Issue No. 01 - January-March (2010 vol. 7)
DOI Bookmark: http://doi.ieeecomputersociety.org/10.1109/TCBB.2008.33
Pritha Mahata , University of Newcastle, Australia, Newcastle
Finding subtypes of heterogeneous diseases is the biggest challenge in the area of biology. Often, clustering is used to provide a hypothesis for the subtypes of a heterogeneous disease. However, there are usually discrepancies between the clusterings produced by different algorithms. This work introduces a simple method which provides the most consistent clusters across three different clustering algorithms for a melanoma and a breast cancer data set. The method is validated by showing that the Silhouette, Dunne's and Davies-Bouldin's cluster validation indices are better for the proposed algorithm than those obtained by k-means and another consensus clustering algorithm. The hypotheses of the consensus clusters on both the data sets are corroborated by clear genetic markers and 100 percent classification accuracy.
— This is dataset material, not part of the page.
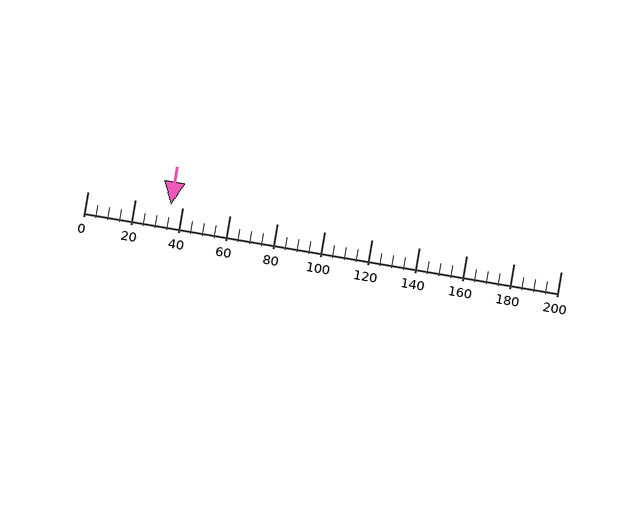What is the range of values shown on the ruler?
The ruler shows values from 0 to 200.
In Bittner et al.'s melanoma data set, a previously hypothesized primary cluster is recognized as the largest consensus cluster and a new partition of this cluster into two subclusters is proposed. In van't Veer et al.'s breast cancer data set, previously proposed "basal” and "luminal A” subtypes are clearly recognized as the two predominant clusters. Furthermore, a new hypothesis is provided about the existence of two subgroups within the "basal” subtype in this data set. The clusters of van't Veer's data set is also validated by high classification accuracy obtained in the data set of van de Vijver et al.
Consensus clustering, melanoma, breast cancer.
P. Mahata, "Exploratory Consensus of Hierarchical Clusterings for Melanoma and Breast Cancer," in IEEE/ACM Transactions on Computational Biology and Bioinformatics, vol. 7, no. , pp. 138-152, 2008.